GAZA: British war surgeon David Nott was back in the Gaza Strip this week to share with local doctors specialist knowledge he has amassed from working in conflict and disaster zones over the past quarter-century.
An expert in using minimal equipment to treat patients in basic facilities, Nott returned three years after his previous visit during the 2014 Gaza war between Israel and Palestinian militants.
This time, hospitals in Gaza are again struggling to cope with a crisis: power cuts and medicine shortages stemming from tensions between the enclave’s ruling Hamas group and the rival West Bank-based Palestinian Authority.
In a hall at a beachfront restaurant this week, Nott instructed 36 Palestinian surgeons in special techniques to deal with injuries in a war zone.
“I was very impressed with the Gaza surgeons last time … but of course those experiences get less and less as time goes on and you have to then retrain the new surgeons how to deal with those injuries,” he told Reuters.
“That is the reason why I am here … to try and give the surgeons who work in Gaza as much of my knowledge and experiences as I have gained over the last 25 years.”
Suhair Zakkout, spokeswoman for the International Committee of the Red Cross in Gaza, which hosted Nott, said his visit would help strengthen emergency medical services in the area and improve health providers’ efficiency.

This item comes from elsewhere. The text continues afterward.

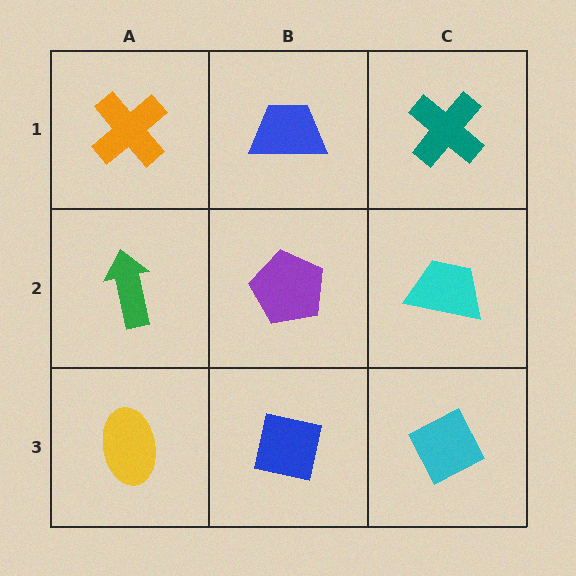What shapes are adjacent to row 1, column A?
A green arrow (row 2, column A), a blue trapezoid (row 1, column B).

Nott is a co-founder of the David Nott Foundation, which is dedicated to furthering the principles and improving the standards and practice of humanitarian surgery.

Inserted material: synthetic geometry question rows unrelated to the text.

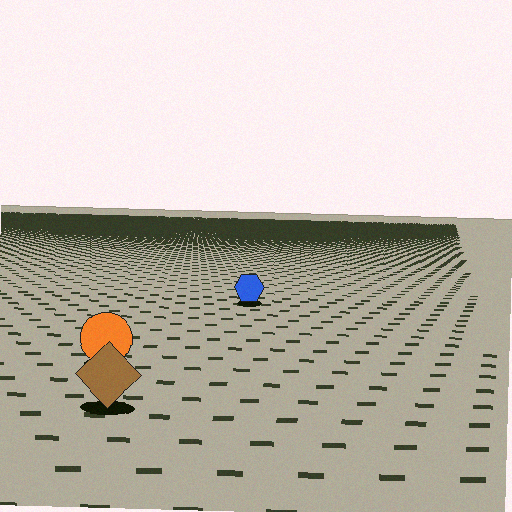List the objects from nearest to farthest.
From nearest to farthest: the brown diamond, the orange circle, the blue hexagon.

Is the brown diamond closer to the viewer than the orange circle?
Yes. The brown diamond is closer — you can tell from the texture gradient: the ground texture is coarser near it.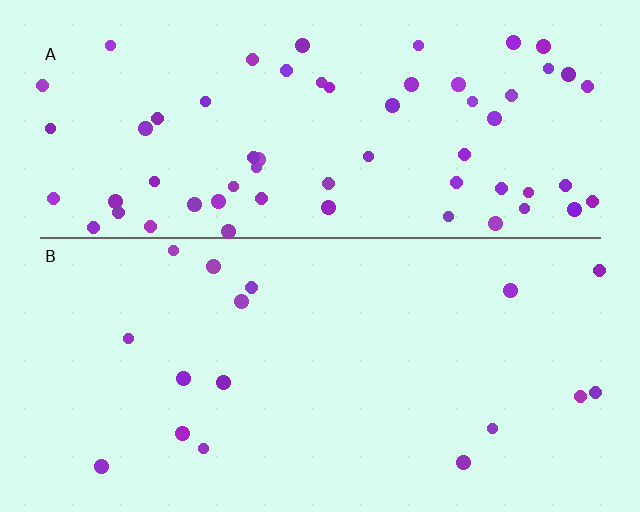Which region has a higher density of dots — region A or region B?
A (the top).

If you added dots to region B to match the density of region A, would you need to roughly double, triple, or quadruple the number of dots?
Approximately quadruple.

A specialist in vascular surgery, he worked in hospitals in Syria in 2012, 2013 and 2014 to treat victims of its civil war. He has also practiced surgery in Bosnia, Afghanistan, Darfur, Iraq and other conflict areas.
“The surgeons I left in Aleppo and in Syria have my techniques,” he said. “So from my point of view, I left a legacy of training.”
Nott, who leaves his job at three London hospitals when he goes our to help the victims of war, described in graphic terms in The Mail on Sunday newspaper in January the plight of the wounded children of Aleppo.
“I spent the week before Christmas in a field hospital in Syria operating on many tiny souls see-sawing between life and death, their bodies held together with metal pins and scaffold-like fixators,” he wrote.
Commenting on the current energy and health care problems in Gaza, he told Reuters: “That must have a huge knock on the face for patient care, for patient safety and the civilian population in Gaza and now they are beginning unfortunately to suffer.
“It seems a great shame to me that I come back and things do not seem to have moved on to where we have liked to see them three years ago,” he said.